Mais la dis­cus­sion ne porte pas sur le fond du pro­blème: l’aug­men­ta­tion des volumes. C’est en effet la prin­ci­pale cause de l’aug­men­ta­tion des primes d’as­su­rance mala­die. Davan­tage de ren­dez-vous médi­caux, de trai­te­ments, d’in­ter­ven­tions chi­rur­gi­cales, le tout à la charge de l’as­su­rance mala­die obli­ga­toire. Comme nous consom­mons d/avan­tage de pres­ta­tions, que leur cata­logue est si large et qu’une par­tie de plus en plus réduite de celles-ci est finan­cée par les pri­vés, les primes d’as­su­rance mala­die s’en­volent.

Repre­nons depuis le début: pre­miè­re­ment, de plus en plus de soins sont pro­po­sés et deman­dés. En cas de grippe, on ne reste plus à la mai­son avec des remèdes de grand-mère. On compte sur la visite dans un cabi­net médi­cal pour nous sou­la­ger. C’est pareil pour de nom­breuses autres mala­dies et sus­pi­cions de mala­dies, qui sont trai­tées de manière de plus en plus inten­sive. Idem pour les opé­ra­tions. Une grande part des cas pour­rait être évi­tée. Deuxiè­me­ment, ces der­nières années, de plus en plus de pres­ta­tions de santé ont été ajou­tées au cata­logue à la charge de l’as­su­rance mala­die obli­ga­toire. Pres­qu’au­cun trai­te­ment n’est désor­mais exclu, presque tout peut être fac­turé à la col­lec­ti­vité. Dans ces condi­tions, il n’est pas éton­nant que le volume total des pres­ta­tions de santé aug­mente. Et troi­siè­me­ment, nous payons tou­jours moins nous-mêmes. La par­ti­ci­pa­tion aux coûts des trai­te­ments a for­te­ment dimi­nué ces der­nières années.

En résumé, du côté de la demande, on en a tou­jours plus à moindre frais. Tout béo­tien de l’éco­no­mie est capable de pré­dire ce qui se passe ensuite: il y a sur­con­som­ma­tion. Alors pour­quoi tout le monde s’étonne-t-il de la hausse des primes d’as­su­rance mala­die? Parce que la poli­tique, avec ses faux débats, nous fait oublier ces méca­nismes.
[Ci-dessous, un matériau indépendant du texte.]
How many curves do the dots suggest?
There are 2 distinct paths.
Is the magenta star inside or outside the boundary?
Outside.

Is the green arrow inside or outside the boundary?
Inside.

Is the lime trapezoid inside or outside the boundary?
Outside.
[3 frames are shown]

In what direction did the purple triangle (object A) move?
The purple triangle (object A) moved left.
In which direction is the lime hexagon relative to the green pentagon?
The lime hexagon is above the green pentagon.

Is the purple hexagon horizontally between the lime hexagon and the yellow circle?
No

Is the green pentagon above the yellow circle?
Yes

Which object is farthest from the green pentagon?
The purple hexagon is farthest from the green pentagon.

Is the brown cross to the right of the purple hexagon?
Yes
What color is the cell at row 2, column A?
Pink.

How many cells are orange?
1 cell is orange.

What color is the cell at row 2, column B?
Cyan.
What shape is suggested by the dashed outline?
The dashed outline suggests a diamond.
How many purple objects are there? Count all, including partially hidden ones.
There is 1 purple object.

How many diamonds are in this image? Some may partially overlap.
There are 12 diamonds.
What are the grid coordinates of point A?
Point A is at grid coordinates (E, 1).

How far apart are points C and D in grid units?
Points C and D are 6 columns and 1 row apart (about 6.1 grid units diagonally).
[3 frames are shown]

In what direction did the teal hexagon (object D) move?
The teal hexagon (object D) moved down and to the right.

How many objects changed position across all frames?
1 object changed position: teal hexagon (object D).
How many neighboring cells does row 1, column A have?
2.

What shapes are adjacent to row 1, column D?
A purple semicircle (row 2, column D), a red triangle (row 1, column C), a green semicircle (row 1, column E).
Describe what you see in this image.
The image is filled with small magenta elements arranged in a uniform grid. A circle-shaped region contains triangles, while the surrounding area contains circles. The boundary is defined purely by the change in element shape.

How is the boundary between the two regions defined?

Elle refuse d’ad­mettre qu’elle ne peut déjouer les réa­li­tés éco­no­miques. On pré­fère régle­men­ter à tout va, ce qui ne résout en rien le pro­blème, mais per­met au moins de ren­for­cer son propre pou­voir. Tant que la poli­tique ne s’at­ta­quera pas au véri­table mal, les primes d’as­su­rance mala­die conti­nue­ront d’aug­men­ter.